'Unacceptable' Villa must become competitive force, says Lambert

(Reuters) - A club of Aston Villa's size should not be battling against relegation and their position in the Premier League table is "unacceptable", manager Paul Lambert said on Thursday.

Sixteenth-placed Villa are on a poor run of form, losing five of their last six matches, and have slipped perilously close to the relegation zone with a three-point advantage over 18th-placed Norwich City.

Having endured similarly disappointing campaigns over the last few years, American owner Randy Lerner, who bought the club in 2006, has hinted he will sell up at the end of the season.

"The chairman will come out and say what he's got to say in May," Lambert told a news conference.

"I don't know what he's going to say but with the tradition and history of this club it shouldn't be fluctuating like this. We've had four years of this.

"I'm not breaking ranks, I'm just saying the size of this football club needs to be up there. He's been fair with everyone and he will do when the time is right.

"The conversations I've had with him are always really good. It's not acceptable for this club to keep doing this, it's too big to do this. Everybody knows that."

Despite the uncertainty surrounding Lerner's future, Lambert wants to strengthen his squad and media reports have linked him with a move for Fulham's on-loan Tottenham Hotspur midfielder Lewis Holtby.

Lambert refused to be drawn on speculation surrounding the 23-year-old German, but says the Midlands club must attract players of superior quality if they are to be a competitive force.

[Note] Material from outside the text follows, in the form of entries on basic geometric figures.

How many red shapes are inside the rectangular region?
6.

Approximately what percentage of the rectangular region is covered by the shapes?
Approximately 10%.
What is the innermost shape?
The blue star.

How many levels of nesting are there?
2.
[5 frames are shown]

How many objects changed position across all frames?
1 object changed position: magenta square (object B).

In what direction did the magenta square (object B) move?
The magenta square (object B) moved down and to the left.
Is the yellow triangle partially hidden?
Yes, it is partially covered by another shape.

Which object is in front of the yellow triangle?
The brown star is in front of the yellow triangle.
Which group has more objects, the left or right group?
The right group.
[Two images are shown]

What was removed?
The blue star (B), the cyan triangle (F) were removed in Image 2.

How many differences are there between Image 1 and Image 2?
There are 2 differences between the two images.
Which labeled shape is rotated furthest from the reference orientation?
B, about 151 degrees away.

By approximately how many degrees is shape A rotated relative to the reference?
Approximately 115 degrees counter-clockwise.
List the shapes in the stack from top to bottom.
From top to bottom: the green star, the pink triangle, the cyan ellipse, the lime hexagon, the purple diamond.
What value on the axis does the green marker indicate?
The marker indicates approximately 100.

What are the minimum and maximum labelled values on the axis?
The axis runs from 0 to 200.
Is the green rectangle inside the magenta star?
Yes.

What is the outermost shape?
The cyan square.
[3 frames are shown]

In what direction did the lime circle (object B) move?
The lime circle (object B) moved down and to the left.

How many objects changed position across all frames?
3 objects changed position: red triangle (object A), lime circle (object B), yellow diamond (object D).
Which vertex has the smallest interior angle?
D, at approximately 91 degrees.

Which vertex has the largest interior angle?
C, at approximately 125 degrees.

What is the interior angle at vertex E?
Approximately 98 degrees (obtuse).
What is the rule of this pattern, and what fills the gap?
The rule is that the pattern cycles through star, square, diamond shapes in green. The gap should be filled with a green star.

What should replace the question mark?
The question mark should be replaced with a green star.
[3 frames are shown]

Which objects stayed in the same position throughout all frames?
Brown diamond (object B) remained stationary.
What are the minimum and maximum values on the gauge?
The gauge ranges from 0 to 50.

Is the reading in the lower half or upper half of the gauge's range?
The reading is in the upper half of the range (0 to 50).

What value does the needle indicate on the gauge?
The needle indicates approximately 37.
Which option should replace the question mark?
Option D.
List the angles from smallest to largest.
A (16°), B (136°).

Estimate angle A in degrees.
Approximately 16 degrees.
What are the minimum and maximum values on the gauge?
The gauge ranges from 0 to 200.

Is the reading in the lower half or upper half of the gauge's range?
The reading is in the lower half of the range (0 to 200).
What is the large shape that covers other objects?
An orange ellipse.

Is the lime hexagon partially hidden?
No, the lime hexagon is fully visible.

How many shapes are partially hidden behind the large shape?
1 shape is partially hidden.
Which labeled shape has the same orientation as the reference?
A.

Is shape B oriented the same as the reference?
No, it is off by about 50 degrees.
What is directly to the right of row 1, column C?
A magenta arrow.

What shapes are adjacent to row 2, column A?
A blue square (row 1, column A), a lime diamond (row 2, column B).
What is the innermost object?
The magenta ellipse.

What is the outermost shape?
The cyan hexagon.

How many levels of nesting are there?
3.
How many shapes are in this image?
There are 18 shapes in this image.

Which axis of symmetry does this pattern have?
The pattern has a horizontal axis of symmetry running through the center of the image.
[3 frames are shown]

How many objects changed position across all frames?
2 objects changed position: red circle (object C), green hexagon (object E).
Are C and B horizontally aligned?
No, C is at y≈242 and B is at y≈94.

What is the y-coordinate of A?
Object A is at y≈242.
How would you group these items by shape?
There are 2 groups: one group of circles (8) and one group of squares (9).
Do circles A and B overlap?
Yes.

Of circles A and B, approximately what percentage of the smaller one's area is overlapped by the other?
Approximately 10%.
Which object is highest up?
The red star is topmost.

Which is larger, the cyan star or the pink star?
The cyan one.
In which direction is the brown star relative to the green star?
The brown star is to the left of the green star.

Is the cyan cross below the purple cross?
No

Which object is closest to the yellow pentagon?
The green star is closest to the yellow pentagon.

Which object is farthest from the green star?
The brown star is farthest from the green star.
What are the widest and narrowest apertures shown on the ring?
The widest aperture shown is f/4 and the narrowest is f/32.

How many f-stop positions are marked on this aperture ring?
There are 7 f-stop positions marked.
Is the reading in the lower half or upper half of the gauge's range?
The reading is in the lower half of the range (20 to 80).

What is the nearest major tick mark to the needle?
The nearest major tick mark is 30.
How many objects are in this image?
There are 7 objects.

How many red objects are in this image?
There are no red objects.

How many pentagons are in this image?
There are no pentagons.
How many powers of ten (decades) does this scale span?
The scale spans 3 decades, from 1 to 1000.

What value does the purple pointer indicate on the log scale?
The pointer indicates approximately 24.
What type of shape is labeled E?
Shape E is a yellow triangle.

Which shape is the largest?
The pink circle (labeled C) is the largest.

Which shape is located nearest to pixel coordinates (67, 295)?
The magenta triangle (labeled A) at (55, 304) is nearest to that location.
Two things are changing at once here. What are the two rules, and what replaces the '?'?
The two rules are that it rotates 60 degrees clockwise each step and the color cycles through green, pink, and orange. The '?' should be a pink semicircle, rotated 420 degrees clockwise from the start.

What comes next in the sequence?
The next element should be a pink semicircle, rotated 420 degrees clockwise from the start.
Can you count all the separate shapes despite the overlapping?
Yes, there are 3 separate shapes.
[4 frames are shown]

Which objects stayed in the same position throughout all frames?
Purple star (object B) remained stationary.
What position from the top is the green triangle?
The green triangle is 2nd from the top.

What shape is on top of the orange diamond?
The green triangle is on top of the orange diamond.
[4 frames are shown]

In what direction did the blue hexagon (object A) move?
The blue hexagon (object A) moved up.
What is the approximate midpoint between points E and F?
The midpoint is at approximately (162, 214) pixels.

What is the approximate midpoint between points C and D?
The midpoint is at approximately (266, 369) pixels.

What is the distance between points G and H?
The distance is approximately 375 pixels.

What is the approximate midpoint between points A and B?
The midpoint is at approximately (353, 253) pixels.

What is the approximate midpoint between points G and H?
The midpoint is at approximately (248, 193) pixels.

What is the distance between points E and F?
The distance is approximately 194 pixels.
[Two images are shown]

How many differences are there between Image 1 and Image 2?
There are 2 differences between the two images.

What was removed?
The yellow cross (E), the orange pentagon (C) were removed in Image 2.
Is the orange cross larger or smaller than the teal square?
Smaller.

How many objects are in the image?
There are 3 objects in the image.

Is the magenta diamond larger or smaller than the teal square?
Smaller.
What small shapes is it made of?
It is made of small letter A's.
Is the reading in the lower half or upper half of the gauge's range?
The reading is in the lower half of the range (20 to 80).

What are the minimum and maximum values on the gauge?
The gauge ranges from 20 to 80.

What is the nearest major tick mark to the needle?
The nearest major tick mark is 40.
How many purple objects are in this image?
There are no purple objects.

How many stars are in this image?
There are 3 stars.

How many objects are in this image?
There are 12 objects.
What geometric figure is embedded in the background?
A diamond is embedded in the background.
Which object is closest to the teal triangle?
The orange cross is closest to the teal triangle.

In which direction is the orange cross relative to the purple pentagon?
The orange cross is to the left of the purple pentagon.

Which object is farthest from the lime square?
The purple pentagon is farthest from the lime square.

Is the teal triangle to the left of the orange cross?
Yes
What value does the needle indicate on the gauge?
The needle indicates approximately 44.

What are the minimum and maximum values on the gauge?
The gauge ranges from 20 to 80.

"This football club needs players of that type of calibre, that sort of level for the size of this club," continued the 44-year-old Scot who took charge of Villa in 2012.

"It's unfair of me to comment on the players mentioned but this club needs players like that."

Villa play FA Cup finalists Hull City on Saturday in their final home match of the campaign and Lambert, who has suffered 10 defeats at Villa Park this season, knows the importance of the fixture.

"If you win it virtually puts everything out the road," he added. "It's a cup final and we're at home in front of 38,000 people. The ironic thing is that if we win we can finish above Hull."